Na história da arte e da botânica, há nomes que deixaram marcas duradouras, não só pelo talento, mas também pela ousadia de romper os limites do seu tempo. Marianne North (1830-1890) é um deles. Nascida numa família abastada e culta da Inglaterra vitoriana, recusou o percurso reservado às mulheres da sua classe social – o casamento e a vida doméstica – para se tornar uma viajante, observadora do mundo natural e artista autodidata que retrataria a diversidade vegetal do planeta.
O fascínio pela botânica começou na juventude, influenciado pelas caminhadas com o pai, Frederick North, um político e amante da Natureza. Após a morte deste, Marianne, já quase com quarenta anos, decidiu partir à descoberta do mundo. Ao contrário dos ilustradores botânicos que trabalhavam em estúdios ou com espécimes secos, queria ver as plantas nos seus habitats naturais. Viajando sozinha – feito quase escandaloso para a época – e enfrentando condições adversas, entre 1871 e 1885 percorreu 15 países, das florestas tropicais do Brasil às montanhas do Himalaia, passando pelo deserto australiano e pelas florestas do Ceilão (atual Sri Lanka). No Rajastão, Índia, pintou entre escorpiões e calor abrasador; em Morro Velho, Minas Gerais, escreveu sobre o desafio de pintar com os pincéis colados pela humidade; na Jamaica, registou a flora luxuriante com vista para o mar das Caraíbas. Cada pintura sua, cada caderno de viagem, testemunhava a biodiversidade do planeta.
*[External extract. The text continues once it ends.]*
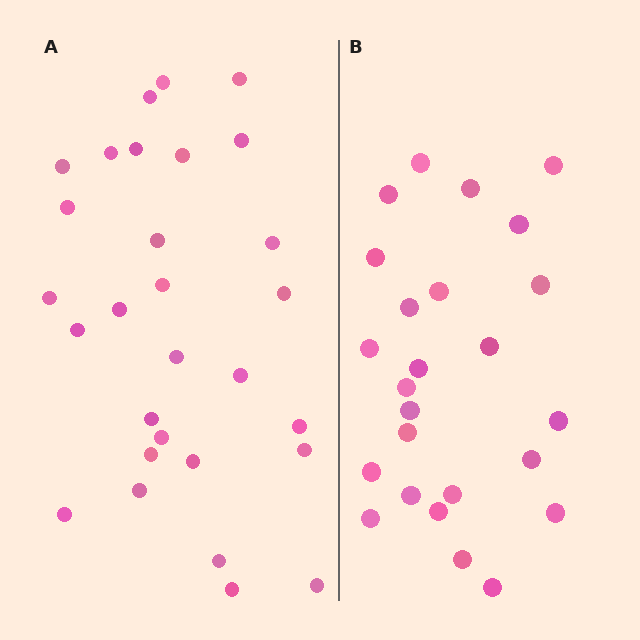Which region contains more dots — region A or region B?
Region A (the left region) has more dots.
O que torna o seu trabalho notável não é apenas a estética das composições – vibrantes, densas, exóticas –, mas o facto de serem feitas a óleo sobre tela, e não a aguarela, como era habitual nas ilustrações científicas. Além disso, muitas incluem o ambiente circundante, mostrando as plantas no seu contexto natural: junto a rios, ladeadas por montanhas, ou envoltas em neblina tropical. Tal facto sugere que terá lido o monumental Cosmos (1845-1862), de Alexander von Humboldt (1769-1859), naturalista que, ao estudar a Natureza de forma integrada, observando as inter-relações entre plantas, animais, clima e ambiente físico, foi um dos principais precursores e influenciadores do pensamento ecológico.
Marianne North não foi a primeira mulher a dedicar-se à ilustração científica. O seu nome inscreve-se numa linhagem que inclui figuras como a germano-suíça Maria Sibylla Merian (1647-1717) e a escocesa Elizabeth Blackwell (1699-1758). A primeira – já aqui referida – viajou até ao Suriname, onde estudou e retratou os ciclos de vida de vários insetos e as plantas que lhes serviam de hospedeiras. A segunda notabilizou-se pela publicação de A Curious Herbal (1737-39), cujos dois volumes reúnem 500 ilustrações de plantas medicinais, com a descrição das suas propriedades. Curiosamente, a motivação da autora foi de ordem prática: precisava de dinheiro para libertar o marido da cadeia, então preso por dívidas. Cada uma, à sua maneira, desbravou caminhos numa época em que o saber científico era ainda domínio exclusivo dos homens.
As obras de North podem ser admiradas na Marianne North Gallery, nos Royal Botanic Gardens, em Kew, Londres. A própria artista financiou a construção da galeria e organizou a disposição das mais de 800 telas, que, ao abrangerem quatro continentes, representam uma celebração visual única da riqueza biológica da Terra. O espaço mantém-se praticamente inalterado desde a sua abertura, em 1882 – uma autêntica cápsula do tempo e um dos raros locais de exposição dedicados exclusivamente a uma artista mulher do século XIX. Para além do seu valor artístico, o legado de North tem relevância científica: várias espécies foram descritas com base nas suas pinturas, e algumas nomeadas em sua homenagem, como a Nepenthes northiana, uma planta carnívora da Malásia (imagem).
Num tempo em que a biodiversidade e os equilíbrios naturais estão em risco, e o mundo parece sitiado por todo o tipo de ameaças – até simbólicas, como os recentes e decadentes festejos do casamento de Jeff Bezos em Veneza, cidade que enfrenta tanto a subsidência das estruturas em que assenta como a subida das águas do Adriático, enquanto aviões com encomendas da sua megaempresa carbonizam os céus –, revisitar o olhar de Marianne North é mais do que um mero exercício estético: é um apelo à admiração, à curiosidade e ao respeito pela Natureza.